I am sure the wattle can be explained by science or genetics or hormones or my refusal to pay more than ten dollars for a bottle of face cream, but maybe…

…the skin is stretched and saggy from all the single-mom years when I carried keys or my phone under my chin, my hands clutching the hands of my children, or groceries, or an ill-fated umbrella that will flip inside out at the first gust of wind. Or…

….it is slack from all the time I spent bending my head over a sleeping baby to smell the magic and promise of her scent. Or perhaps….

….it is the cumulative effect off all the times I’ve walked with my head down in shame or sorrow or shyness and then jerked it back up when my Dad’s admonition to never hang my head suddenly came to mind. Or….

….maybe it’s from craning my neck at the hospital to peer through the speck of glass not covered by the sign that says ‘no visitors beyond this point’ , hoping for a glimpse of my son who is in agony on the other side, because even in those moments I am certain that if he can just see me, or I him, we will be ok. Or…

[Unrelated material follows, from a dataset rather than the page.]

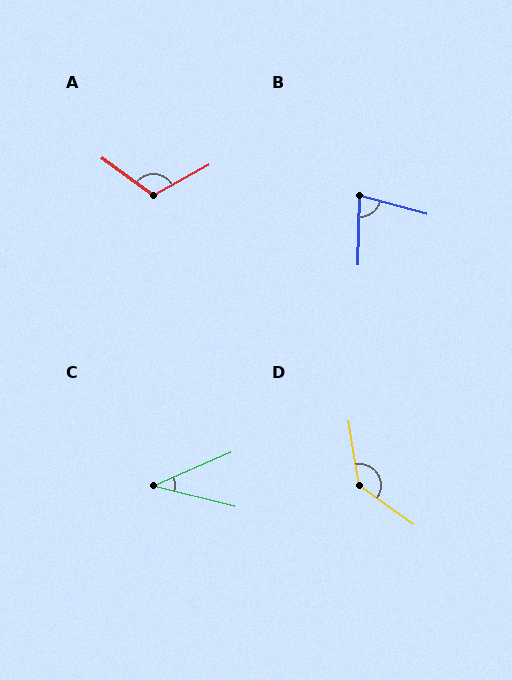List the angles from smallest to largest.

….it could be from the myriad times I’ve thrown my head back in laughter, so blessed have I been with parents and friends and family who will wrestle humor out of the the most improbable sources. Or…

…it might be from craning my neck to eavesdrop on a group of good friends slinging trash-talk at each other in such a practiced way they can only be the kind of friends who have walked through joy and tragedy and fear together, the kind of friendships I long for but can’t quite bring myself to form. Or….

….possibly (and I hope this is it), it is from all the times I have bent my head in prayer and gratitude for the life I’ve been given and the people I’ve gotten to travel it with.

Unlike Nora Ephron, I will not feel bad about my neck. It is the field map of my life, each crevice representing a blessing or an overcoming or an act of love.